Лучшие годы Риты - Берсенева Анна - Страница 42
- Предыдущая
- 42/51
- Следующая
«Шею перебило, что ли? И… двигаться не смогу?..» – холодея от ужаса, подумал он.
В палате по-зимнему сумрачно, но время, судя по свету, дневное. Надо кого-то позвать, спросить… Узнать, что с ним!
Прямо перед Митей была дверь. Войдет же в нее кто-нибудь когда-нибудь!
Дверь словно подчинилась его ожиданию – открылась, и в палату вошел Антон.
– О, проснулся! – сказал он.
– Хорош сон! – проговорил Митя.
От слов, произнесенных вслух, от движения горла у него кольнуло в затылке. Он поморщился.
– Больно? – спросил Антон.
Его лицо сморщилось тоже – от сочувствия.
– Не больно, – ответил Митя. – Только не пойму ничего.
– А что непонятного? – Антон подошел к его кровати. – Тебя доской по затылку стукнуло. Если б не ты, мне бы ею башку снесло. Хотя нет, башки бы уже не было – ящиком бы раньше разгрохало.

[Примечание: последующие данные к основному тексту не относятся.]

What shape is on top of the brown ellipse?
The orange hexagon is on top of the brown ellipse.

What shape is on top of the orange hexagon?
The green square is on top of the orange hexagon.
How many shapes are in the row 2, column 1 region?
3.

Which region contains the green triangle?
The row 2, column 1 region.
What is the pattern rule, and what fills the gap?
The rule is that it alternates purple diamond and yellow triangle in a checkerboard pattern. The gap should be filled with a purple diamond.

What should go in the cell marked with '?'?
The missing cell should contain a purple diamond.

Митю интересовало сейчас только, сможет он встать или нет, а вовсе не то, что привело его в больницу. То уже кончилось, что ж говорить? Он хотел спросить, что Антону известно о его будущем, но не успел.
Дверь открылась снова, и на пороге появился мужчина в халате. Митя подумал было, что это врач, и обрадовался – вот его и расспросит! – но потом заметил, что халат у этого мужчины надет поверх пиджака. Посетитель к кому-нибудь, значит.

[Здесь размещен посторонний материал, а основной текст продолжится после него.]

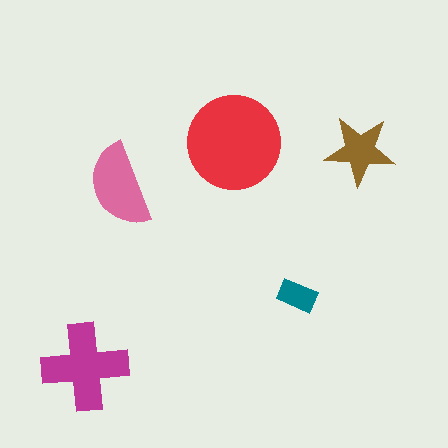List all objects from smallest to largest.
The teal rectangle, the brown star, the pink semicircle, the magenta cross, the red circle.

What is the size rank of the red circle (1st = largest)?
1st.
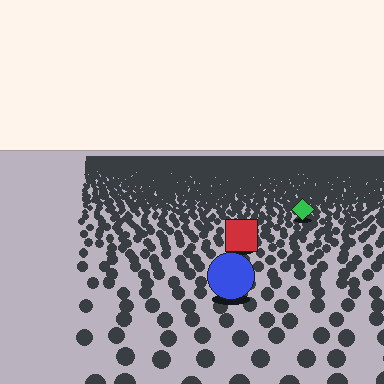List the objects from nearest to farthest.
From nearest to farthest: the blue circle, the red square, the green diamond.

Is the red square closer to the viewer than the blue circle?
No. The blue circle is closer — you can tell from the texture gradient: the ground texture is coarser near it.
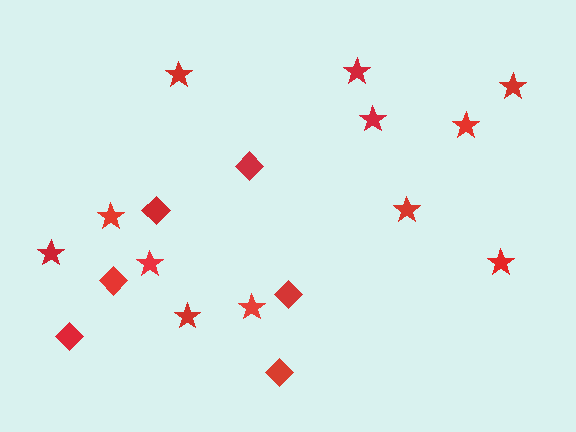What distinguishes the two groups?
There are 2 groups: one group of stars (12) and one group of diamonds (6).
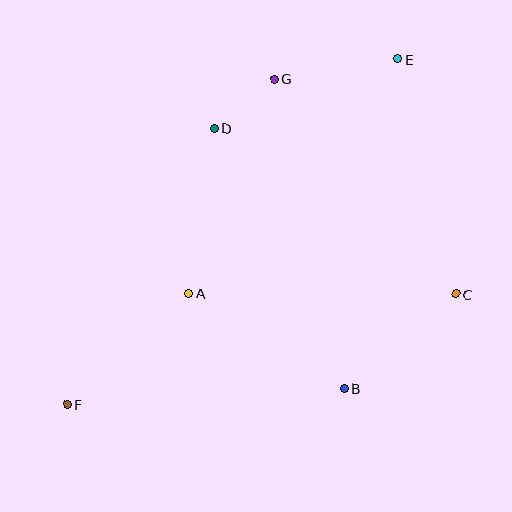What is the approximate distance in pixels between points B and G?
The distance between B and G is approximately 317 pixels.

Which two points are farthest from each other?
Points E and F are farthest from each other.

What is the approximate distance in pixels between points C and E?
The distance between C and E is approximately 242 pixels.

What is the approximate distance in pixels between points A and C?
The distance between A and C is approximately 266 pixels.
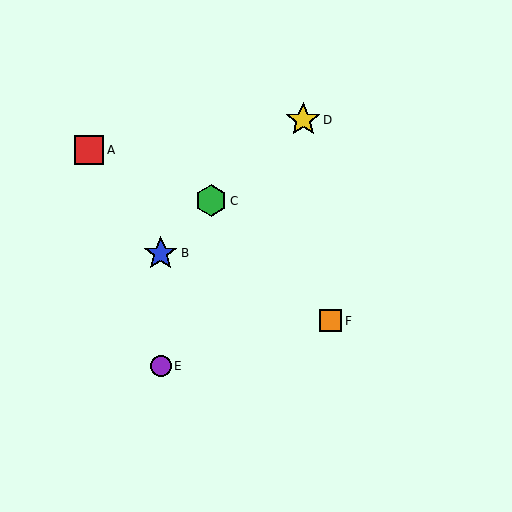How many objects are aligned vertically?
2 objects (B, E) are aligned vertically.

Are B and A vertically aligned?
No, B is at x≈161 and A is at x≈89.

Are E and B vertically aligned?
Yes, both are at x≈161.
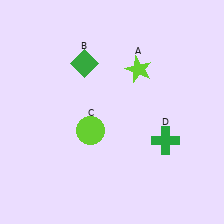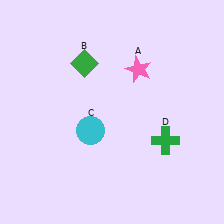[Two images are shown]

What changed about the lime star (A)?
In Image 1, A is lime. In Image 2, it changed to pink.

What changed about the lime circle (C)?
In Image 1, C is lime. In Image 2, it changed to cyan.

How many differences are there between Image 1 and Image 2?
There are 2 differences between the two images.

– Проснулся? – спросил он точно как Антон. – Ну, здравствуй. Как себя чувствуешь, Митя?
Не только смысл его вопроса был такой же, как у Антона. Точно такие же были интонации, голос, да и лицом они были похожи. Но на всем облике Антонова отца лежал какой-то особенный… лоск, что ли? Тогда Митя не понимал, как это назвать, только потом нашел правильное определение. Это была уверенность в своей силе и значительности, появляющаяся во всем облике человека отчасти от его действительной незаурядности, отчасти от того, что он сумел стать большим начальником.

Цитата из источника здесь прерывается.